Why Kaggle Is Not Inclusive and How to Build a More Inclusive Data Science Platform
January 12, 2022
How to build a more inclusive Data Science platform?
‘If you want to be good at swimming in pools, that is fine, go for Kaggle. If you want to be good on the open sea, go for Omdena’ — Leonardo Sanchez, Omdena challenge collaborator from Brazil.
‘What I learned in the past couple of months in Omdena’s AI challenge is much more than what I learned from all the competitions combined’ — Murli Sivashanmugam, Senior Data Scientist, Omdena Challenge collaborator from India.
Don’t get me wrong, I think Kaggle is a great data science platform for data scientists to hone their skills and apply the lessons learned in theory.
But here is why it does not go far enough.

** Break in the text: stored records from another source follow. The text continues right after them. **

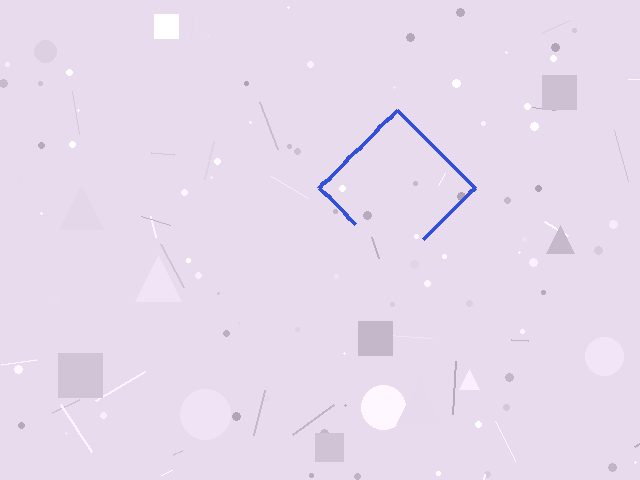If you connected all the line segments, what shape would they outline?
They would outline a diamond.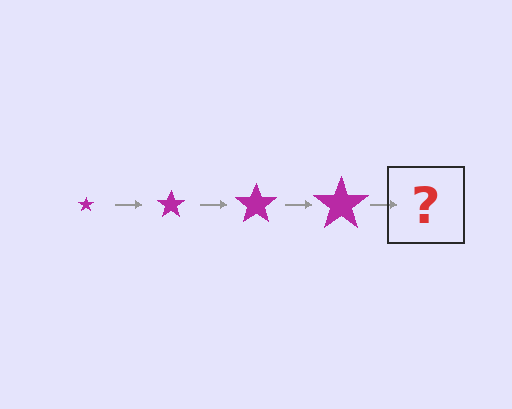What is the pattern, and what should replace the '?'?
The pattern is that the star gets progressively larger each step. The '?' should be a magenta star, larger than the previous one.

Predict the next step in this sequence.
The next step is a magenta star, larger than the previous one.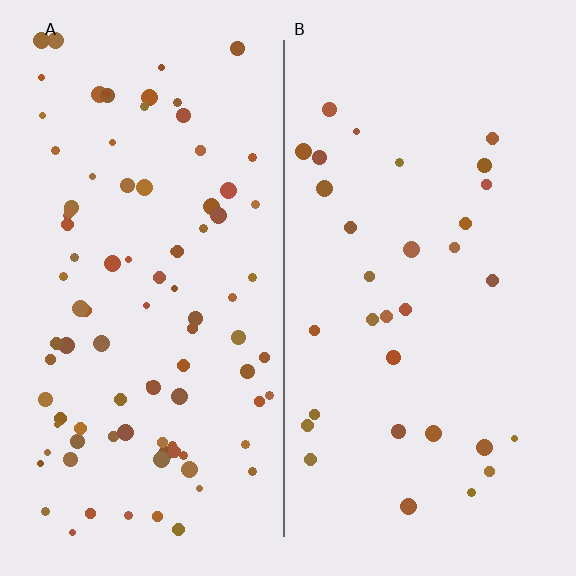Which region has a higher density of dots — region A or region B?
A (the left).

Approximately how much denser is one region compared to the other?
Approximately 2.9× — region A over region B.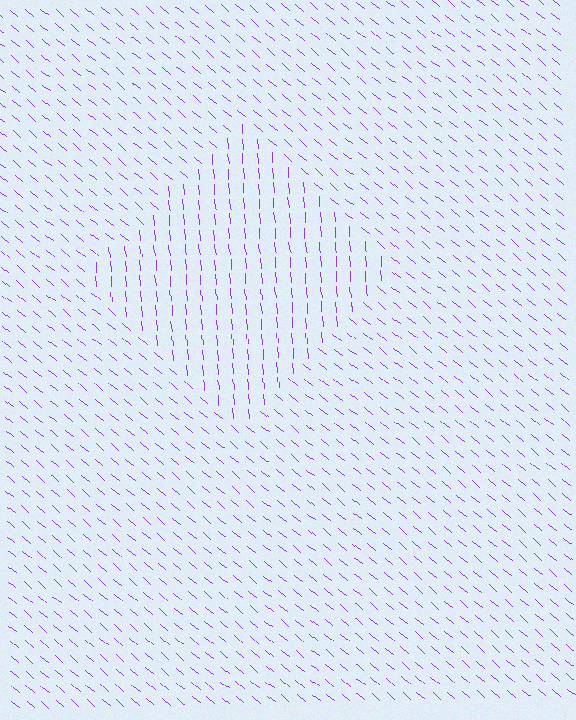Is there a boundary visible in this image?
Yes, there is a texture boundary formed by a change in line orientation.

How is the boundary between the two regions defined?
The boundary is defined purely by a change in line orientation (approximately 45 degrees difference). All lines are the same color and thickness.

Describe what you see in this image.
The image is filled with small purple line segments. A diamond region in the image has lines oriented differently from the surrounding lines, creating a visible texture boundary.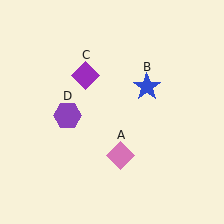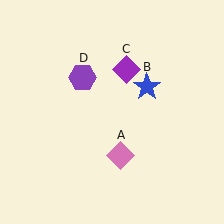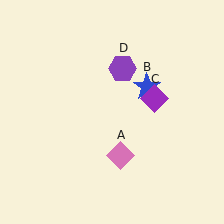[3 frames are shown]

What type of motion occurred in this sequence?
The purple diamond (object C), purple hexagon (object D) rotated clockwise around the center of the scene.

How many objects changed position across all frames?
2 objects changed position: purple diamond (object C), purple hexagon (object D).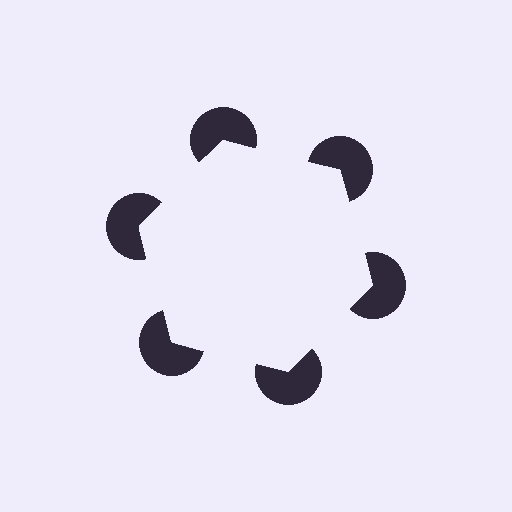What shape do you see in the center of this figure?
An illusory hexagon — its edges are inferred from the aligned wedge cuts in the pac-man discs, not physically drawn.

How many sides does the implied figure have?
6 sides.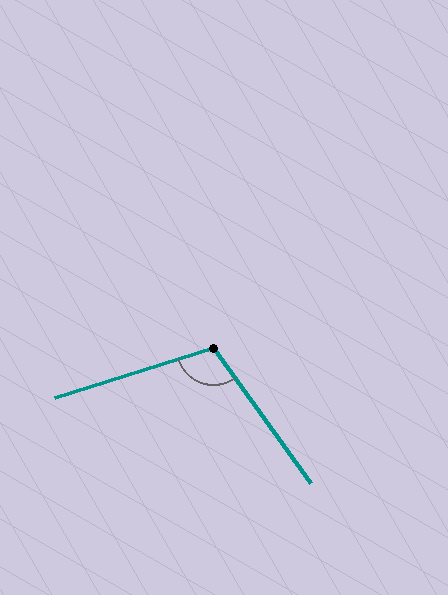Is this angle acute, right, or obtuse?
It is obtuse.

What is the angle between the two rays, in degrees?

Top 5 problems with AI competitions and Kaggle
1. Lack of interpretability
If you are a data scientist, to be on top in Kaggle you´ll struggle for 0.1% on the score. The amount of effort to do so is most of the time in real life not worthwhile. Adding data leaks´ exploration, stacking, boosting, ensemble to achieve 0.1% is a must-have. Of course, for a leaderboard, it is extremely valuable, but for real life, it is simply not worthy as it decreases interpretability.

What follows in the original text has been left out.